XBOW is built around a different model: continuous offensive testing.
The platform is designed to identify exploitable vulnerabilities and produce validated findings with a low false-positive rate. XBOW also says its technology can confirm the exploitability of findings produced by other tools, helping security teams reduce noise and focus on issues that represent real risk.
That is an important operational problem in cybersecurity. Many security teams already receive a high volume of alerts from scanners and monitoring tools. The challenge is not only finding possible vulnerabilities, but knowing which ones are genuinely exploitable and require urgent attention.
SentinelOne Sees Red-Team Scale as a Key Use Case
SentinelOne’s participation through S Ventures is notable because the company is both part of the cybersecurity ecosystem and a strategic investor in the round.

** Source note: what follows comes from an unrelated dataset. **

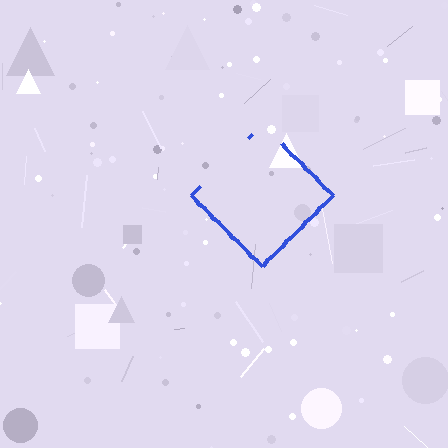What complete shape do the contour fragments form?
The contour fragments form a diamond.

Alex Krongold, Director of Corporate Development and Ventures at SentinelOne, said the attacker’s point of view is foundational to defense but difficult to operationalize. He said XBOW changes this by surfacing exploitable and novel findings at machine speed.

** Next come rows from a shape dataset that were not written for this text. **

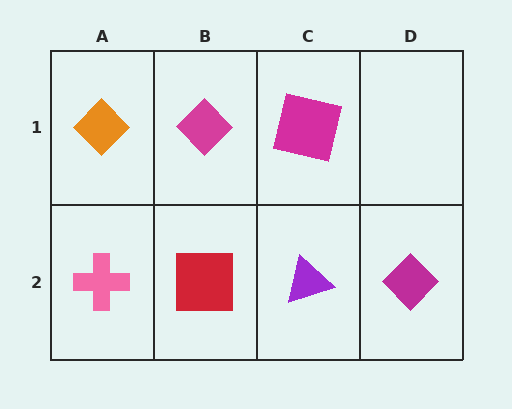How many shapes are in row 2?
4 shapes.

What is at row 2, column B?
A red square.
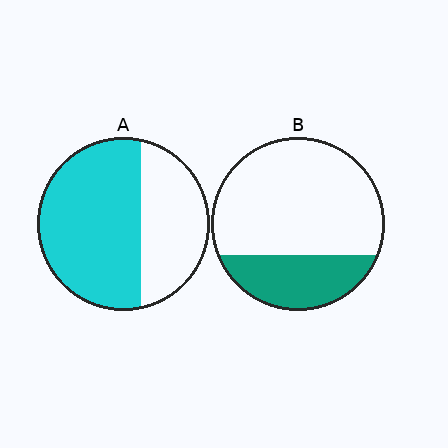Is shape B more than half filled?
No.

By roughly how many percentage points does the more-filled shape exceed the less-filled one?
By roughly 35 percentage points (A over B).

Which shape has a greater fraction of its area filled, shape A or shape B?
Shape A.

He also compared each XBOW agent to an extension of an internal red team, allowing offensive testing to scale with more speed and depth than would traditionally be possible through human-led security work alone.
For enterprise security leaders, that is the central value proposition: expanding red-team-style testing without being limited by the availability of specialized human talent.
Expansion in Asia Pacific
The new funding will also support XBOW’s go-to-market expansion and international growth strategy.
The company highlighted the role of DNX Ventures across Asia Pacific and Samsung’s position as a preferred reseller in South Korea. This gives XBOW a stronger distribution path in a key regional market where demand for enterprise cybersecurity continues to rise.
A representative from Samsung Ventures America said organizations are looking for continuous and intelligent security testing, adding that Samsung has experienced the platform’s ability to surface real-world risks with speed and precision as a customer.
This customer-investor dynamic is important. It suggests that some strategic backers are not only providing capital but also validating XBOW’s platform through direct usage and market access.
XBOW Scales Beyond 250 Employees
XBOW said it recently surpassed 250 employees and continues to expand its go-to-market, engineering, and operations teams.
That growth reflects the company’s push to capture demand from enterprises that need security testing to keep pace with modern development cycles. As application environments become more complex and release cycles become faster, security teams are under pressure to move from reactive defense to proactive validation.
XBOW’s message is clear: in the AI era, security teams need to operate closer to attacker speed.
TechInsyte Take
XBOW’s latest $35 million raise shows how quickly offensive security is changing. Enterprises are no longer treating red-team testing as an occasional exercise. They increasingly need continuous validation that can keep up with AI-assisted attackers and fast-moving software environments.
The strategic nature of this round also matters. Investors such as Samsung, SentinelOne, Accenture Ventures, NVentures, DNX Ventures, and Liberty Global Tech Ventures bring more than capital. They bring enterprise networks, customer insight, regional reach, and cybersecurity ecosystem relevance.
For the broader security market, XBOW’s momentum signals a shift from finding vulnerabilities to proving exploitability. That distinction will become more important as security teams look to reduce alert fatigue, prioritize real risk, and defend systems at the speed of modern attackers.